Croisant les destins, les auteurs prennent le risque, même après un premier tome de 88 planches, de prendre leur temps et d’avancer sur plusieurs pistes en même temps, quitte à parfois perdre le lecteur en cours de route. Mais ils livrent un témoignage honnête de l’ambiance et la tension, la patience et l’excitation, qui peuvent régner dans ces lieux d’enquête et d’écoute, quitte à recevoir un paquet d’ondes négatives, de récits immondes mais aussi à cultiver l’espoir de pouvoir changer lenvironnement, qu’il soit plus paisible.
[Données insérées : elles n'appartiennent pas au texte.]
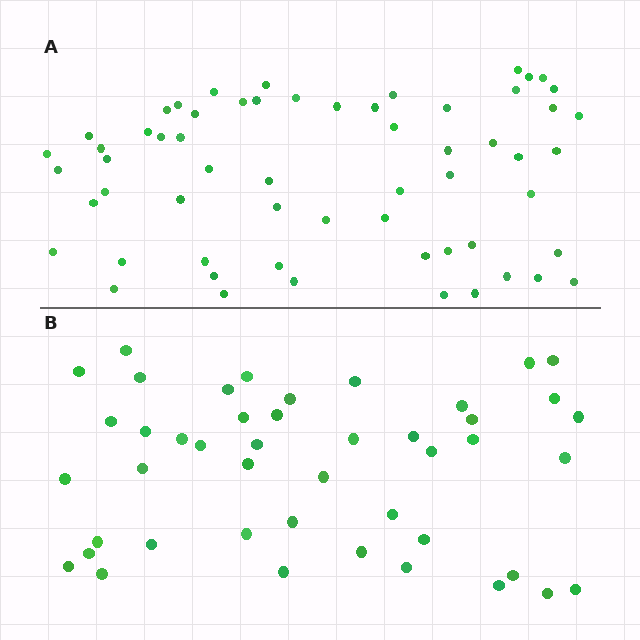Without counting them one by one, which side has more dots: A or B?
Region A (the top region) has more dots.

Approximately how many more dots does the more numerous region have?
Region A has approximately 15 more dots than region B.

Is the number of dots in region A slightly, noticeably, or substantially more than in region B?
Region A has noticeably more, but not dramatically so. The ratio is roughly 1.3 to 1.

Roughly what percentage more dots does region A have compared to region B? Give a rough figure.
About 35% more.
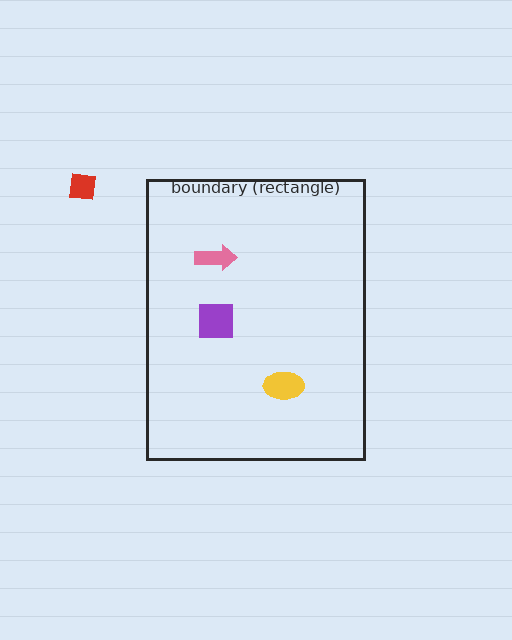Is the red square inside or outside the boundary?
Outside.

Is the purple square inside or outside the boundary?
Inside.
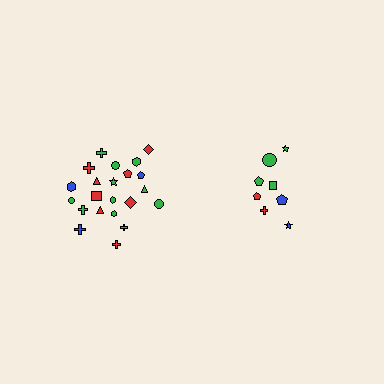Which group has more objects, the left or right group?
The left group.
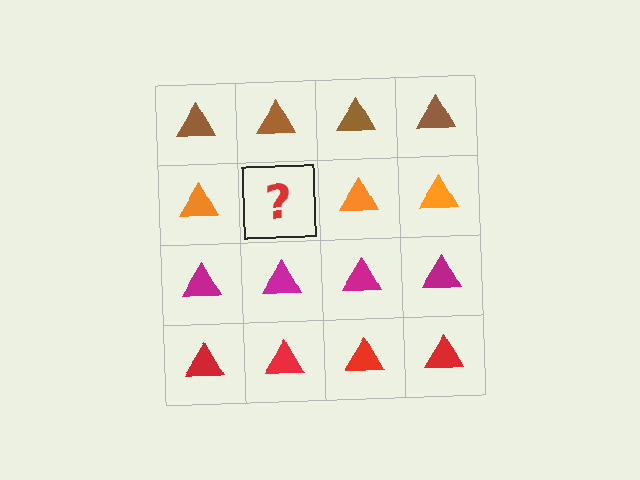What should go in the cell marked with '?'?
The missing cell should contain an orange triangle.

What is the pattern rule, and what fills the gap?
The rule is that each row has a consistent color. The gap should be filled with an orange triangle.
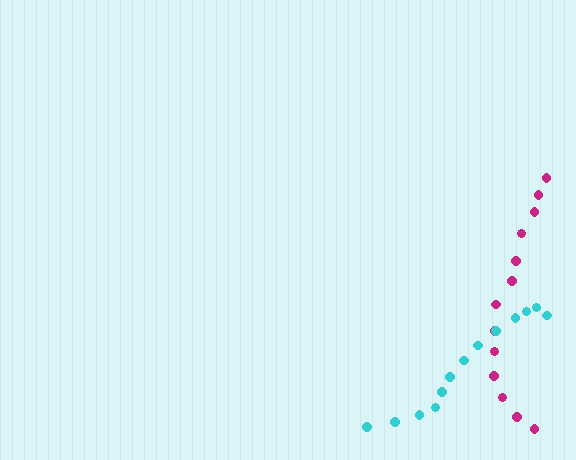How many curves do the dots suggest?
There are 2 distinct paths.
Ou du moins en préserver les enfants qui n’ont rien demandé. Pour que le titre de cette série ne soit pas une fatalité et que les enfances soient retrouvées. Quasi en sépia, avec un beau travail sur les ombres et les lumières, Éric Nosal parvient à saisir les personnages dans leur intimité autant que leur rôle social, à cultiver leurs forces et leurs aspérités.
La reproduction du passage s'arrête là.